Ely Chamber on Aug 07, 2017
 
fishing

Reef edges and sunken islands are where you want to concentrate your efforts if you want to connect with some of the best walleye action of this summer season. Jigging Raps and Chubby Darters with a vertical presentation are accounting for a good number of walleyes lately. Some are also finding success by trolling crank baits or spinner/crawler combos in these same areas. Don't neglect the night bite either as the fish move close to shore after dark to crowd the bait fish in the shallows. It's not uncommon to find some big walleyes in as little as two or three feet of water once the sun goes down.

 

Sunfish and crappies are holding in deeper water down below seven feet during the day, but they too can be caught shallow as light begins to fade. This is especially true of the crappies as they line up for the skinny water buffet at dark.


Some nice lake trout to nine pounds have been taken recently. While most folks are using the tried and true method of trolling spoons and crank baits, a growing number of anglers are discovering vertical jigging can really pay off in the summer. Jigging Raps, Chubby Darters and the latest go-to trout bait - the jig and tube are the current hot items to use. You can fish tubes alone, but if you want to sweeten the deal, add a stinger hook and minnow. This combo has proved to be very effective over the last couple of years. Look for the fish to be holding in water forty to sixty-five feet right now.

 
Ely Chamber on Jul 31, 2017
 
fishing

Walleye fishermen have been reporting moderate success on the local lakes, but those venturing into the Boundary Waters have been doing very well. Most action has been through the use of crawlers and leeches either on a jig or rigged on a spinner rig. The bite has been in water from 15-25' during the day, and in the shallows come evening right up into two feet of water.
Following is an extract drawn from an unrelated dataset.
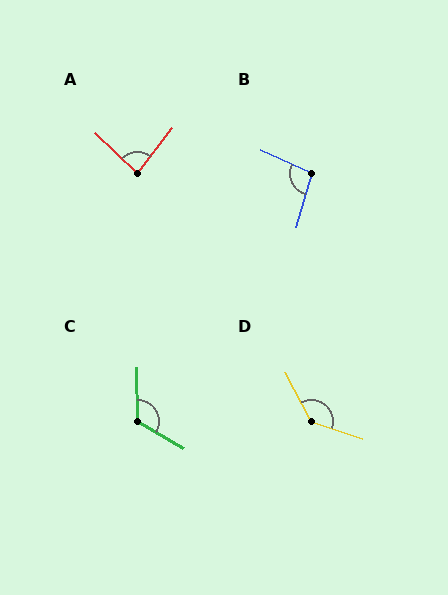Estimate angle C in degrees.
Approximately 121 degrees.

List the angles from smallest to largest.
A (83°), B (99°), C (121°), D (136°).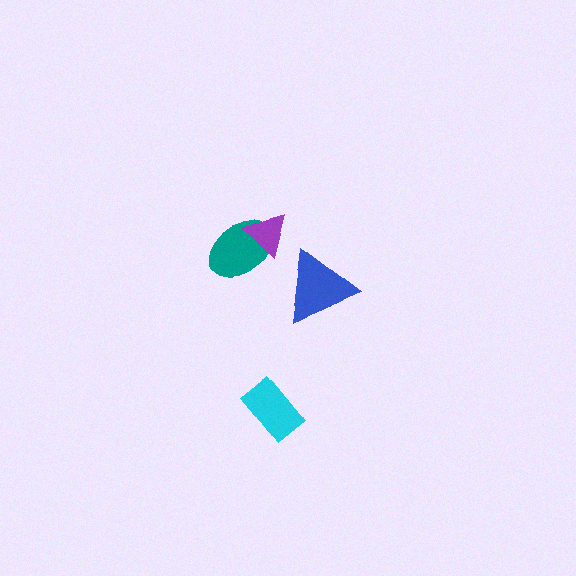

The crappies are definitely pleasing some anglers with nice limits coming out of area lakes. Some of these fish are topping two pounds and have been readily taking a shine to the various soft plastic baits that are now available. Many people are still using live minnows to catch them, but many more are finding out the merits of artificial in that one doesn't have to rebait after each fish and are able to keep ones bait in the water longer while the bite remains hot.

Smallmouth bass anglers have been having a field day with the feisty bass smashing top water offerings along shorelines and weed edges, or on crayfish pattern crank baits during the day.

Vertical jigging is paying off for anglers targeting lake trout on the deeper lakes surrounding Ely. Jigging Raps and white tube baits really shine here, but some trout over ten pounds responding to trolled spoons. White, white/green and orange/copper colors have been the most productive.